As the Valley looks to rebound, its location on the border will no doubt play a critical role. Nearly all the Valley’s economic leaders point to the region’s proximity to Mexico-and cheap Mexican labor-as a potentially saving grace. But lately, some companies have been reluctant to construct twin plants on both sides of the border, despite the economic advantages. “We try to recruit companies, but all they hear is how violent it is on the border,” says McAllen Mayor Richard Cortez. “It’s caused some companies to reconsider relocating here.” Cortez says that though drug-related violence has not spilled over to McAllen, the perception of instability has hurt the region’s economic prospects.
Alongside an increase in violence, Mexico is combating a rapidly declining currency. In the last six months, the Mexican peso has depreciated more than 30 percent against the dollar, a decline that has resonated across the border.
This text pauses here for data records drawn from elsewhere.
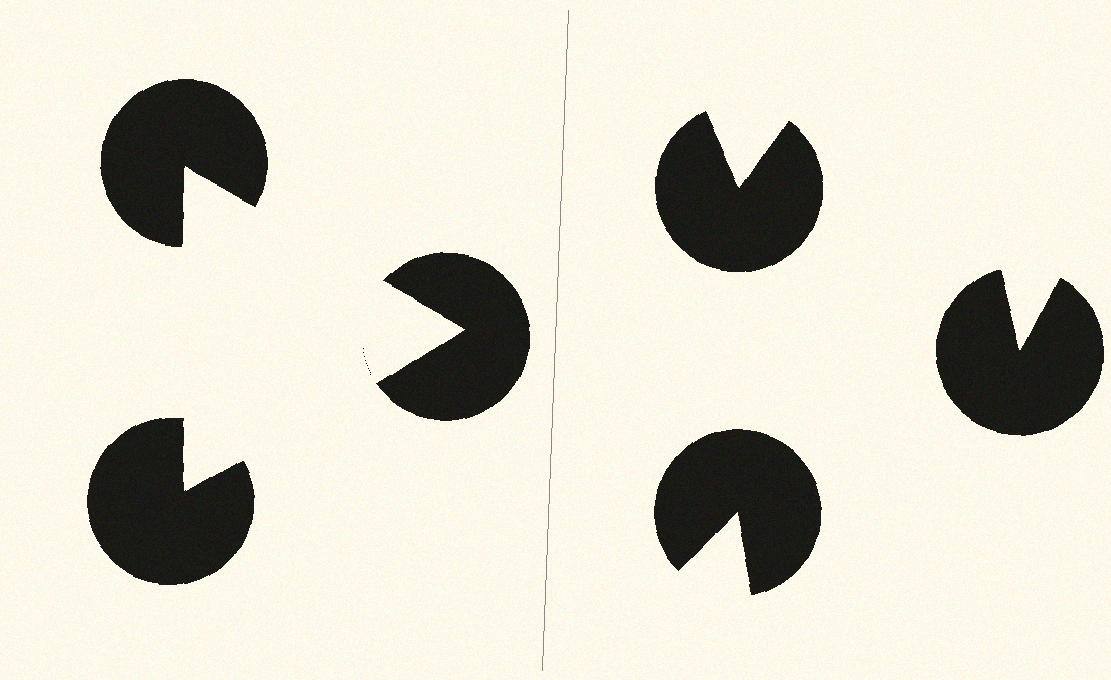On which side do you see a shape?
An illusory triangle appears on the left side. On the right side the wedge cuts are rotated, so no coherent shape forms.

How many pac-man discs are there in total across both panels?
6 — 3 on each side.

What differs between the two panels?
The pac-man discs are positioned identically on both sides; only the wedge orientations differ. On the left they align to a triangle; on the right they are misaligned.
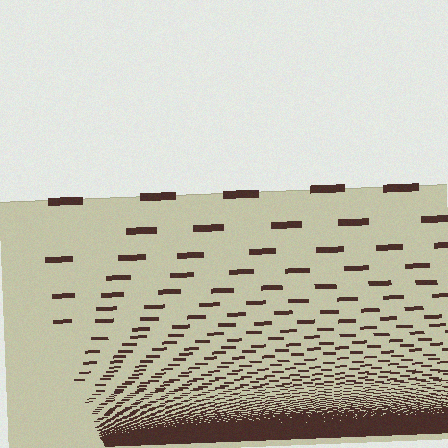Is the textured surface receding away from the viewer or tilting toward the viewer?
The surface appears to tilt toward the viewer. Texture elements get larger and sparser toward the top.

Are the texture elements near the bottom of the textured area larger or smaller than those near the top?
Smaller. The gradient is inverted — elements near the bottom are smaller and denser.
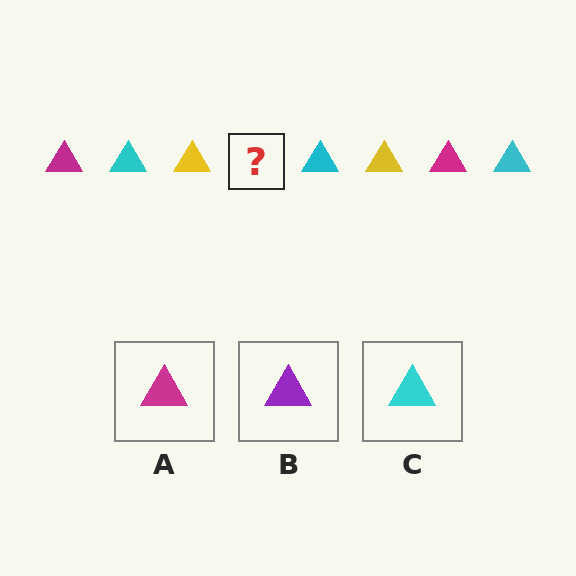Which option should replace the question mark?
Option A.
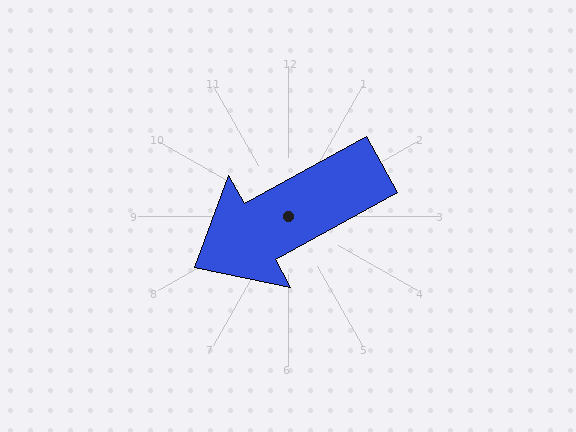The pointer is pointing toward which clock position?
Roughly 8 o'clock.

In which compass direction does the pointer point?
Southwest.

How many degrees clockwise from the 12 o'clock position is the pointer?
Approximately 241 degrees.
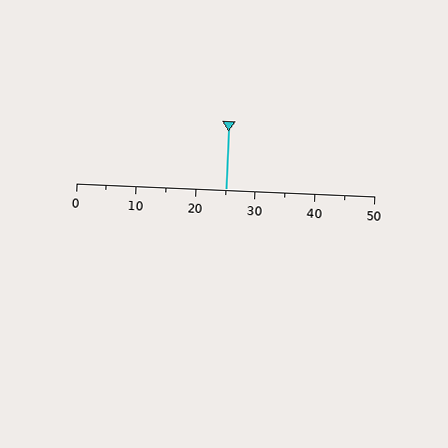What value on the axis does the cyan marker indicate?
The marker indicates approximately 25.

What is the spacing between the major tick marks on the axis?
The major ticks are spaced 10 apart.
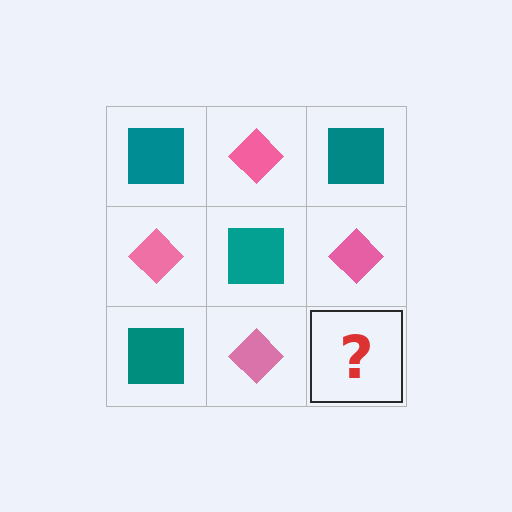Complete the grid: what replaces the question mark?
The question mark should be replaced with a teal square.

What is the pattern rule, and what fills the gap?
The rule is that it alternates teal square and pink diamond in a checkerboard pattern. The gap should be filled with a teal square.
Mexican consumers account for 25 percent to 35 percent of the Valley’s retail activity-about $2.3 billion a year in El Paso, Laredo, Brownsville and McAllen, according to a 2006 study by the Federal Reserve Bank of Dallas. If the downturn continues in Mexico, those cash injections may become unreliable.
Still, optimism is prevalent. Forbes ranked McAllen as the country’s best midsized city for jobs in 2009. Forbes didn’t mention that 37.5 percent of the metropolitan area’s residents live below the poverty line. Most of those residents, like Elizabeth Torres, don’t have the credentials to qualify for available jobs with the government or the school district. Ten years ago, in the factory that has since become a county office, there was an alternative. Now, Torres is not so sure.
Kevin Sieff is a reporter in Brownsville.